The Taliban, which sprung from religious schools in Pakistan, believe it is their religious duty to eliminate all portrayals of animate objects -- an extreme interpretation that has drawn objections from across the Muslim world.

"Now Bamiyan is an Islamic province of Afghanistan," the Taliban official explained in Bamiyan, which looked deserted except for a few Taliban fighters and a handful of residents.

Journalists had repeatedly been blocked from seeing the destruction of the Buddha statues, which visitors from the region had said was overseen by the defence minister.

Even after television footage emerged of the moment that explosions were detonated in the statues, which could only have been managed with Taliban complicity, officials had refused permission to visit. A promised flight last Saturday was cancelled on grounds the runway was damaged.

However, there may also have been security concerns.
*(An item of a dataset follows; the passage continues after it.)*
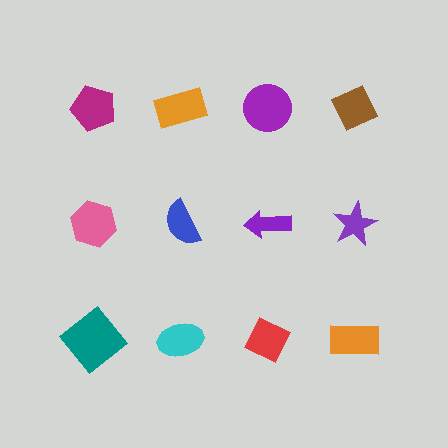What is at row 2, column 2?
A blue semicircle.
The Taliban's opposition said on Sunday it had resumed attacks in the Bamiyan region, which has traded hands several times in the past three months.



-- Lars (larsguy@yahoo.com), March 26, 2001

Answers

The Taliban obvously relishes the publicity. I say, let them go cold turkey on outraged western news coverage for a year or so. And, by the bye, let's get the UN-member countries to stop trading with them. That wouold hurt lots more.

-- Little Nipper (canis@minor.net), March 26, 2001.

Not wrong Nipper cept for the "stop trading with them" part. Better to get eveybody out of that country that wants to come. Sanctions hurt everybody still there and before that lets remove and care for the refugees. Once these innocents are out then wall 'em and let 'em eat the rubble they've made. Even the Pakistanis would go for that specially if lots of the refugees show up on their turf and more especially if they get a western nod for their trouble.

That felt good, but then if we did that the Iranians would show up and given the military help they're getting from Russia (and the Chinese) we might be better off with a bunch of mindless statue bashers.

Gets complicated don't it?

-- Carlos (riffraff@cybertime.net), March 27, 2001.


I don't see what the problem is; they were just following regulations.